Captain Peter Rawcliffe

Captain Peter Rawcliffe

Archant

As England prepares to celebrate national Armed Forces Day on Saturday, Queen’s Hospital is thanking its own military hero.

Resuscitation Officer Peter Rawcliffe, 42, doesn’t just spend his time saving lives at the Romford hospital, he also shares his time and medical expertise with the Territorial Army (TA).

Peter trains soldiers - including those about to head to the front line in Afghanistan - on resuscitation techniques.

He uses the same skill at Queen’s, teaching trust staff how to resuscitate patients, and is on-call to rush to a ward and provide life-saving treatment if a patient goes into cardiac arrest.

Captain Peter, as he is known in the TA, has been committed to the forces for 18 years. “It’s like having two careers side by side,” he said. “They each complement each other. A lot of the skills I learn with the TA are transferable to my day job for the NHS.”

Colleagues at Barking, Havering and Redbridge University Hospitals NHS Trust are extremely supportive of Peter’s “double life” and army commitments.

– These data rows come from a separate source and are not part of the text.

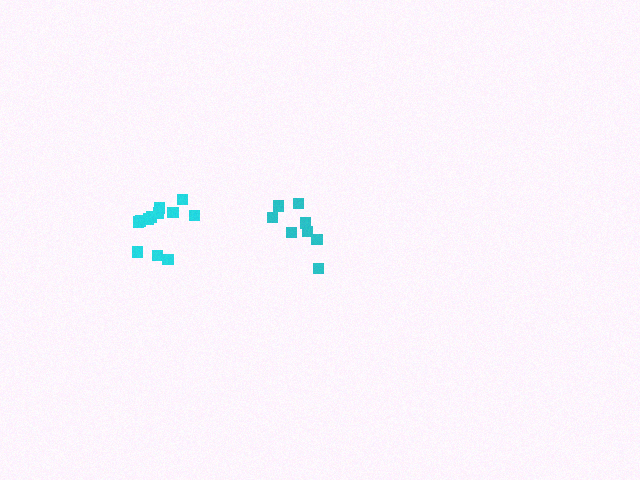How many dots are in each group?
Group 1: 12 dots, Group 2: 8 dots (20 total).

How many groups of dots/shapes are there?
There are 2 groups.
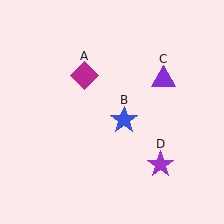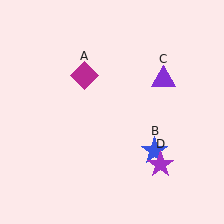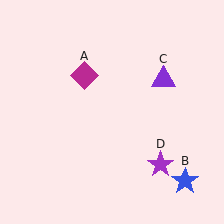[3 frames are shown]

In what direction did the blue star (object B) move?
The blue star (object B) moved down and to the right.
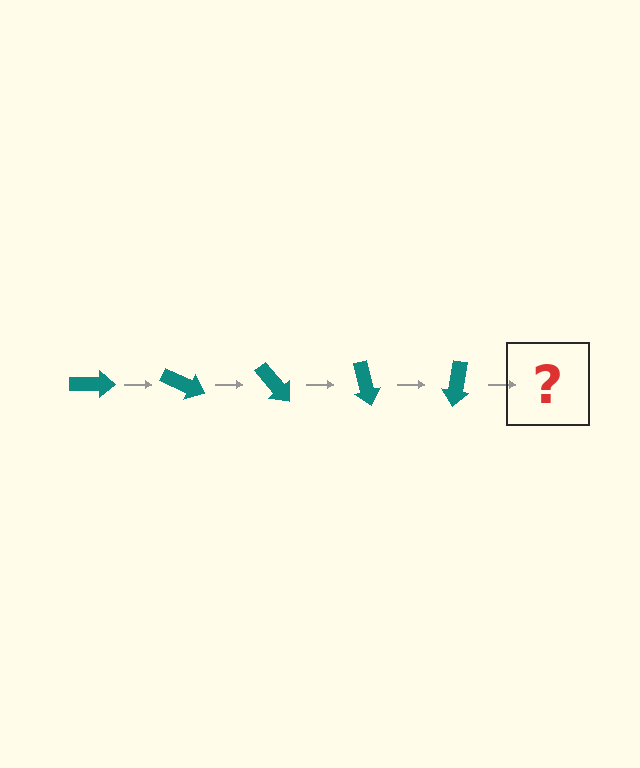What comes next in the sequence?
The next element should be a teal arrow rotated 125 degrees clockwise.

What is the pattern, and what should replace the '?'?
The pattern is that the arrow rotates 25 degrees clockwise each step. The '?' should be a teal arrow rotated 125 degrees clockwise.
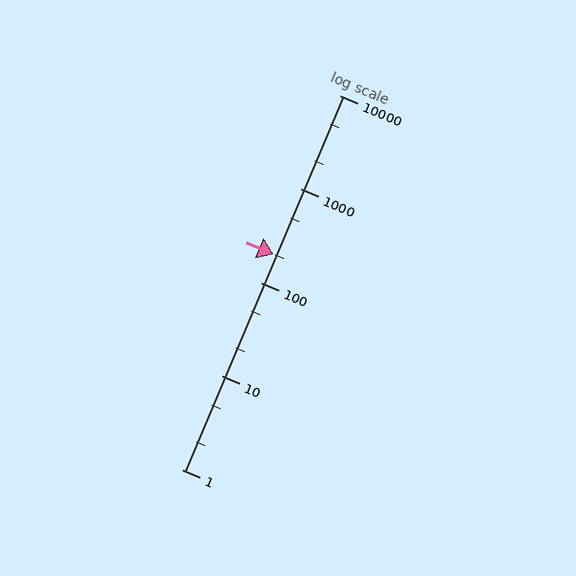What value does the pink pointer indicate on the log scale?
The pointer indicates approximately 200.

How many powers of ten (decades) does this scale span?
The scale spans 4 decades, from 1 to 10000.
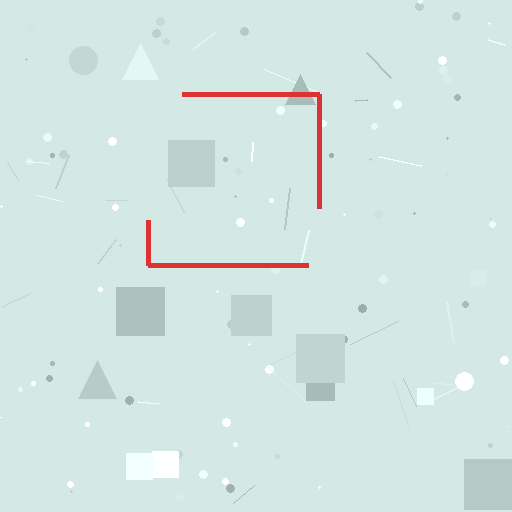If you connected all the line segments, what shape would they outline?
They would outline a square.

“I spend quite a lot of time with the TA, but I feel like my managers want to help me to help the troops.”

Whilst mandatory training starts from 19 days each year, Peter spends around 100 days a year with the TA.

The courses and training he has undertaken with the TA have helped Peter’s NHS career to progress quickly.

And there have been plenty of opportunities to travel the globe. Through his career in the TA Peter has journeyed to Germany, France, Norway, Canada and Kenya, where he underwent jungle training and ran vaccination clinics for local communities.

His colleagues in the TA have trained in other glamorous locations such as mountain training in the Grand Canyon, diving in Sri Lanka and skiing in The French Alps.

Peter, from Romford, also had the opportunity to take time out of his NHS career for a three-year secondment to work with the army’s Intelligence Corps. During his time there, his activities helped to prevent drug smuggling.

Now Peter wants to encourage others to join the TA. He said: “Give it a go. I left school with no qualifications and I’m now a Captain! Anything is achievable; the good times completely outweigh the bad. There are such great opportunities to learn and travel, that being a TA soldier sells itself.”